Vous prétendez que vos convictions vous donnent le droit de disposer du corps et de la vie des autres. J’attends le jour où quelqu’un engagera une loi qui prendra possession de vos corps et de vos vies sous un prétexte d’éthique pour que peut-être, alors, vous preniez conscience que la liberté individuelle, le droit absolu de disposer de son corps, n’est pas négociable. On est libres, ou on ne l’est pas. Mais on ne l’est en tout cas pas à moitié et encore moins par décision d’autrui.

Mon corps m’appartient, ma vie m’appartient.

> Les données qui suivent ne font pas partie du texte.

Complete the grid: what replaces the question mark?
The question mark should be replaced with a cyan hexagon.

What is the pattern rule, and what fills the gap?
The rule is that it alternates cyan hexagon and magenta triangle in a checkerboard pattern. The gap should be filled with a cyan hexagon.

Et se foutent de votre volonté, peu importe le prix à payer.

« il suffira d’une crise politique, économique ou religieuse, pour que soient remis en question les droits des femmes », disait Simone de Beauvoir.

Il semblerait que le temps soit venu. Vous êtes descendus dans la rue, vous descendrez encore. Attendez-vous à rencontrer double, triple ou quadruple foule pour contrer vos actions. Il semblerait que pour les femmes, il ne soit jamais possible de baisser la garde même lorsque l’on croit vivre dans un monde moderne et civilisé. Attendez-vous à la résistance, la vraie. Celle de toutes les femmes qui auront à coeur de vous rappeler que vous n’avez rien à décider pour elles.

Ecoutez-moi bien : mon corps se fout de votre volonté.

Image Franceinfo.fr (www.franceinfo.fr/sciences-sante/le-gouvernement-sonne-l-alarme-contre-les-faux-sites-anti-ivg-1140819-2013-09-13)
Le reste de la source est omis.